Carotid artery stenosis is a well-established risk factor of
ischemic stroke, contributing to up to 10%-20% of
strokes or
transient ischemic attacks. Many clinical trials over the last 20 years have used measurements of
carotid artery stenosis as a means to risk stratify patients. However, with improvements in vascular imaging techniques such as CT angiography and MR angiography, ultrasonography, and PET/CT, it is now possible to risk stratify patients, not just on the degree of
carotid artery stenosis but also on how vulnerable the plaque is to
rupture, resulting in
ischemic stroke. These imaging techniques are ushering in an emerging paradigm shift that allows for risk stratifications based on the presence of imaging features such as intraplaque
hemorrhage (IPH), plaque ulceration, plaque neovascularity, fibrous cap thickness, and presence of a
lipid-rich necrotic core (LRNC). It is important for the neurosurgeon to be aware of these new imaging techniques that allow for improved patient risk stratification and outcomes. For example, a patient with a low-grade
stenosis but an ulcerated plaque may benefit more from a revascularization procedure than a patient with a stable 70% asymptomatic
stenosis with a thick fibrous cap. This review summarizes the current state-of-the-art advances in carotid plaque imaging. Currently, MRI is the gold standard in carotid plaque imaging, with its high resolution and high sensitivity for identifying IPH, ulceration, LRNC, and
inflammation. However, MRI is limited due to time constraints.
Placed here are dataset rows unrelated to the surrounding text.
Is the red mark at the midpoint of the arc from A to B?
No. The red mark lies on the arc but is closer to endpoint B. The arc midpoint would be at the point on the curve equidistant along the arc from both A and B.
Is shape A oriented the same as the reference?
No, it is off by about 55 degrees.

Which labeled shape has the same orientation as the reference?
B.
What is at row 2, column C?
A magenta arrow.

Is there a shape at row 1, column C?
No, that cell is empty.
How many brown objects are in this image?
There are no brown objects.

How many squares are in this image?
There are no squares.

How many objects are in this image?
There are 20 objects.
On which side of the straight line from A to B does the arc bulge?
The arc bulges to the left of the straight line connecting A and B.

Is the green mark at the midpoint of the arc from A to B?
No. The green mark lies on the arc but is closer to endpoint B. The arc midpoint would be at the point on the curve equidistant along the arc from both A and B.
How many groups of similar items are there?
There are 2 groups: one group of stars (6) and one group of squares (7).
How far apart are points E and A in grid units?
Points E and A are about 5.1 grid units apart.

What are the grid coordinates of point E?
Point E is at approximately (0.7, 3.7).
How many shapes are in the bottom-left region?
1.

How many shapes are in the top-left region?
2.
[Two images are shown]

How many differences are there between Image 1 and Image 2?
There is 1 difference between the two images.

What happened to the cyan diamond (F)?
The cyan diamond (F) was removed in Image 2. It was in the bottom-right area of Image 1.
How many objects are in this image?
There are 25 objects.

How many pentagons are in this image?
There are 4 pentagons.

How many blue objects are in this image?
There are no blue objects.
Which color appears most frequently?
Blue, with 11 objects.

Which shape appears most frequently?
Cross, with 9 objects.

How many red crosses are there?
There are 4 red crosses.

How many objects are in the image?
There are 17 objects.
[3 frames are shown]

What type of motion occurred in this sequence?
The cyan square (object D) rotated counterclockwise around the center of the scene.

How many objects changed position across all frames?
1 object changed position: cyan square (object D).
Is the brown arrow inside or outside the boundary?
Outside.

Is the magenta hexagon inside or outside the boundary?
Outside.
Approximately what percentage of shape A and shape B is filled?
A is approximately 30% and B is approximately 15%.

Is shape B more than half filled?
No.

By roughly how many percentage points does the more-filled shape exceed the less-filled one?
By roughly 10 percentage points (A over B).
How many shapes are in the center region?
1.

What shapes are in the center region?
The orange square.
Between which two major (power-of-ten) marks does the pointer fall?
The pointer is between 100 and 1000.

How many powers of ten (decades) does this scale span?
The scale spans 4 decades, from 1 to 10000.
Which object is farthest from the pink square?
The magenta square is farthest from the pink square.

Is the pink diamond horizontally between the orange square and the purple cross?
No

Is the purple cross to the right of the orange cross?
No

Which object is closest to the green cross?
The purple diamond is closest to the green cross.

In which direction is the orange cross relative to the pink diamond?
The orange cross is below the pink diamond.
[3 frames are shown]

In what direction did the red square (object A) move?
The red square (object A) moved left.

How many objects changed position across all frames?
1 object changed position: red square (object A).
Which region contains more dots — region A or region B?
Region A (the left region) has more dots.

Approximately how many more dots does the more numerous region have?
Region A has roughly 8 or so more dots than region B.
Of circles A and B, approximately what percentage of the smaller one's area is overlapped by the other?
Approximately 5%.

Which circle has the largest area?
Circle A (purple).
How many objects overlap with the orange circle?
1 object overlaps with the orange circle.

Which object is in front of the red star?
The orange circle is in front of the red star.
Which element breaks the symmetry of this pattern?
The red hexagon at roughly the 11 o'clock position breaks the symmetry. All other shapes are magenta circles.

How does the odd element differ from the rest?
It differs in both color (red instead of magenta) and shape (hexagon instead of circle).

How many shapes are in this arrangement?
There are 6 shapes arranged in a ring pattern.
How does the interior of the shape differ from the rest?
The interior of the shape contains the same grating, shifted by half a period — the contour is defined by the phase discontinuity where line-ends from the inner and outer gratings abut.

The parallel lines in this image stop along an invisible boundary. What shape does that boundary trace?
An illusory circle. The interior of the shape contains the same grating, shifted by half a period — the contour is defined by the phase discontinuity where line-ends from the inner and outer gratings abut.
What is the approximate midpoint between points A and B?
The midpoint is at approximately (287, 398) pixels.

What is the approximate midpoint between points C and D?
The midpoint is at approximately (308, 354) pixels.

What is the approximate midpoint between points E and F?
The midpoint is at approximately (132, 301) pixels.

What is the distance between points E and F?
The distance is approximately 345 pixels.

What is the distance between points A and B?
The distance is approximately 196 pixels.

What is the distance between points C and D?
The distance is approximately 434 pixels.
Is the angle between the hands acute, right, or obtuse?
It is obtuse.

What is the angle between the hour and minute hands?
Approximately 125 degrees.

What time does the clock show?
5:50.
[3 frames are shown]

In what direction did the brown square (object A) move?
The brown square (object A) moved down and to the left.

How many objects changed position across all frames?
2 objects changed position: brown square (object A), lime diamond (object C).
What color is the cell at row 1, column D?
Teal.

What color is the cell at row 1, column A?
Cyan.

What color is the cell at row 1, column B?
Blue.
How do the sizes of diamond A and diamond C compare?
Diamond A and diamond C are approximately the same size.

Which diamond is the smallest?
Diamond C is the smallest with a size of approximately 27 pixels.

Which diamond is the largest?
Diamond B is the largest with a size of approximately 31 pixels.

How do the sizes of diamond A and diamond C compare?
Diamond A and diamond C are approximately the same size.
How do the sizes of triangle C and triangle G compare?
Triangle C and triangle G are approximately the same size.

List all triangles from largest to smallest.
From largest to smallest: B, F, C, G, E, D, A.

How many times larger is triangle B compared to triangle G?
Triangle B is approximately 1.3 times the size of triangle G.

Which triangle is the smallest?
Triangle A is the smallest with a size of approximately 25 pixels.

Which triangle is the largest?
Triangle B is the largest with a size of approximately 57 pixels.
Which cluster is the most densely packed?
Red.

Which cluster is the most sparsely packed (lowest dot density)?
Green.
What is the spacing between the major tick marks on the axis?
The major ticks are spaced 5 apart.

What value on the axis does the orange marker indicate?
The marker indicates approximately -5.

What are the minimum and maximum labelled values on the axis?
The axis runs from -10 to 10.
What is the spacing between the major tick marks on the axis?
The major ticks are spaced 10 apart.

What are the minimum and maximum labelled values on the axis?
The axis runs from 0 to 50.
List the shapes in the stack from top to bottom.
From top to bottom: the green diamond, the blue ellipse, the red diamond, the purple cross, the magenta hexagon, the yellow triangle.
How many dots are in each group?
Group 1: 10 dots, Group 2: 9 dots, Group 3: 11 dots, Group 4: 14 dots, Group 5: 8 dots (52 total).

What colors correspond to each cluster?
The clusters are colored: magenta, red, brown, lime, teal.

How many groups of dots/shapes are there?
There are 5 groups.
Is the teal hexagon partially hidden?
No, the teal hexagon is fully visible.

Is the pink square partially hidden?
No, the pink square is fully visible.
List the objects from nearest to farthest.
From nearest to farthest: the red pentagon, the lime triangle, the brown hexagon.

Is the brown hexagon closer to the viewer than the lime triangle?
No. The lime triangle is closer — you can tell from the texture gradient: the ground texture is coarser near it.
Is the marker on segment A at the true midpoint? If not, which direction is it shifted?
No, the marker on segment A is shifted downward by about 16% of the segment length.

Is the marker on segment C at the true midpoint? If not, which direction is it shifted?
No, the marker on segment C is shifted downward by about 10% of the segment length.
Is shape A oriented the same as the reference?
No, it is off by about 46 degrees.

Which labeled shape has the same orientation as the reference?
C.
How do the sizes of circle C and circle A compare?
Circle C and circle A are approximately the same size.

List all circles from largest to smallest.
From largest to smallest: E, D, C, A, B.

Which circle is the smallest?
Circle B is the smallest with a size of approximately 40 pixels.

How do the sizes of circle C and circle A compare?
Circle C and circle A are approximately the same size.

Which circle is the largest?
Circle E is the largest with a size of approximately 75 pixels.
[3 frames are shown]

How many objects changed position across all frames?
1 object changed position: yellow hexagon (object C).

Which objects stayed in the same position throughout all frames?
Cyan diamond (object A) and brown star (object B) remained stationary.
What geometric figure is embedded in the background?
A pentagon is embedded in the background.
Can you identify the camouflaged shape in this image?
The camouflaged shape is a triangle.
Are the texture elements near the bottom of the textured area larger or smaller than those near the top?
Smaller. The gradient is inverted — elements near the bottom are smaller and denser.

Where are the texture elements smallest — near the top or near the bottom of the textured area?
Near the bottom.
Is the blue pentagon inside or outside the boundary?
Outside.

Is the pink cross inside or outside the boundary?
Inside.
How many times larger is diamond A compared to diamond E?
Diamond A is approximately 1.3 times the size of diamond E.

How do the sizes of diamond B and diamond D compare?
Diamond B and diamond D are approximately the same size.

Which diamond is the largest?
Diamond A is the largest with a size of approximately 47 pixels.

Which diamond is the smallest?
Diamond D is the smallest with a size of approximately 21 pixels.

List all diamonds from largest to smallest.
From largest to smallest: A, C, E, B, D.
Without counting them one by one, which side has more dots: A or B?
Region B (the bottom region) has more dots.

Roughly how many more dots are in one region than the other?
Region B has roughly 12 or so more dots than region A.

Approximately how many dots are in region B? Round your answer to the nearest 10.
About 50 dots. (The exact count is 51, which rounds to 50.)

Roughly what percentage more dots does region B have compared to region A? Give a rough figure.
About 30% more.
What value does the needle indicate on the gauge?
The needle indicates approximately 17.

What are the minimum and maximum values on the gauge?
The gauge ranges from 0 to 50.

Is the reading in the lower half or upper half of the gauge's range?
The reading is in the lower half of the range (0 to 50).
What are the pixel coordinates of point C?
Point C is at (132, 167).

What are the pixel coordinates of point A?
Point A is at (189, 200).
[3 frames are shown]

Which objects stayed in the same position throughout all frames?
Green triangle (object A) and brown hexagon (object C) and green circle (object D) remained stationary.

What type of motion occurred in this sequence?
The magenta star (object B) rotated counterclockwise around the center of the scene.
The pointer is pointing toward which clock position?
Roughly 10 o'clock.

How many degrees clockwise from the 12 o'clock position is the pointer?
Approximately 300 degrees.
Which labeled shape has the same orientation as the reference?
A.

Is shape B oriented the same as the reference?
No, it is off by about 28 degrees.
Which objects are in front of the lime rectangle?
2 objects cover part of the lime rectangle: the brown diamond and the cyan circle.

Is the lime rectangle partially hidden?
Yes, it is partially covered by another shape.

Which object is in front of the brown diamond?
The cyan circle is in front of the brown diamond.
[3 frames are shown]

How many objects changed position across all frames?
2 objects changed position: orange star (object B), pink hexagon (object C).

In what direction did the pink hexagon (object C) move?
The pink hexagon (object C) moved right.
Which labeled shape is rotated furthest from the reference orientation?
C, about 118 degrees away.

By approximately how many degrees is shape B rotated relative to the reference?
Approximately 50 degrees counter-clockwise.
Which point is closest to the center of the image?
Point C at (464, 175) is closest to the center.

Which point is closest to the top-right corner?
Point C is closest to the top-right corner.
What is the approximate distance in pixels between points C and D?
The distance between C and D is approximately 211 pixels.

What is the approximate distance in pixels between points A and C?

CT also allows for high-resolution imaging and can accurately detect ulceration and calcification, but cannot reliably differentiate LRNC from IPH. PET/CT is an effective technique to identify active
inflammation within the plaque, but it does not allow for assessment of anatomy, ulceration, IPH, or LRNC. Ultrasonography, with the aid of contrast enhancement, is a cost-effective technique to assess plaque morphology and characteristics, but it is limited in sensitivity and specificity for detecting LRNC, plaque
hemorrhage, and ulceration compared with MRI. Also summarized is how these advanced imaging techniques are being used in clinical practice to risk stratify patients with low- and high-grade
carotid artery stenosis. For example, identification of IPH on MRI in patients with low-grade
carotid artery stenosis is a risk factor for failure of medical
therapy, and studies have shown that such patients may fair better with
carotid endarterectomy (CEA). MR plaque imaging has also been found to be useful in identifying revascularization candidates who would be better candidates for CEA than carotid artery stenting (CAS), as high intraplaque signal on time of flight imaging is associated with vulnerable plaque and increased rates of adverse events in patients undergoing CAS but not CEA.